Skip to content

Getting started

Installation

RiverText is meant to work with Python 3.10 and above. Installation can be done via pip:

pip install rivertext

Feel welcome to open an issue on GitHub if you are having any trouble.

Usage

Incremental Word Context Matrix

>>> from rivertext.models.wcm import WordContextMatrix
>>> from torch.utils.data import DataLoader
>>> from rivertext.utils import TweetStream

>>> from web.datasets.similarity import fetch_MEN
>>> from web.evaluate import evaluate_similarity

>>> ts = TweetStream("/path/to/tweets.txt")

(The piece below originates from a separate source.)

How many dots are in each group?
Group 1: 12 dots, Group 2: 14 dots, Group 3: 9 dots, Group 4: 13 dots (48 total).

>>> wcm = WordContextMatrix(10000, 5, 500)

>>> dataloader = DataLoader(ts, batch_size=32)

>>> men = fetch_MEN()

>>> for batch in tqdm(dataloader):
...    wcm.learn_many(batch)

>>> embs = wcm.vocab2dict()
>>> result = evaluate_similarity(embs, men.X, men.y)
>>> print(f'Spearman Correlation: {result}')
Spearman Correlation: 0.08286971636085129

Incremental Word2Vec

>>> from torch.utils.data import DataLoader

>>> from rivertext.models.iw2v import IWord2Vec
>>> from rivertext.utils import TweetStream

>>> from web.datasets.similarity import fetch_MEN
>>> from web.evaluate import evaluate_similarity

>>> ts = TweetStream("/path/to/tweets.txt")
>>> men = fetch_MEN()
>>> dataloader = DataLoader(ts, batch_size=32)

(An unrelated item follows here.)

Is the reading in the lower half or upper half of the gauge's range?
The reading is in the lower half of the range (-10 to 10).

>>> iw2v = IWord2Vec(window_size=3,
... emb_size=200,
... sg=1,
... neg_samples_sum=8,
... device="cuda:0"
... )

>>> for batch in tqdm(dataloader):
...    iw2v.learn_many(batch)

>>> embs = iw2v.vocab2dict()
>>> result = evaluate_similarity(embs, men.X, men.y)
>>> print(f'Spearman Correlation: {result}')
Spearman Correlation: 0.18149249269528014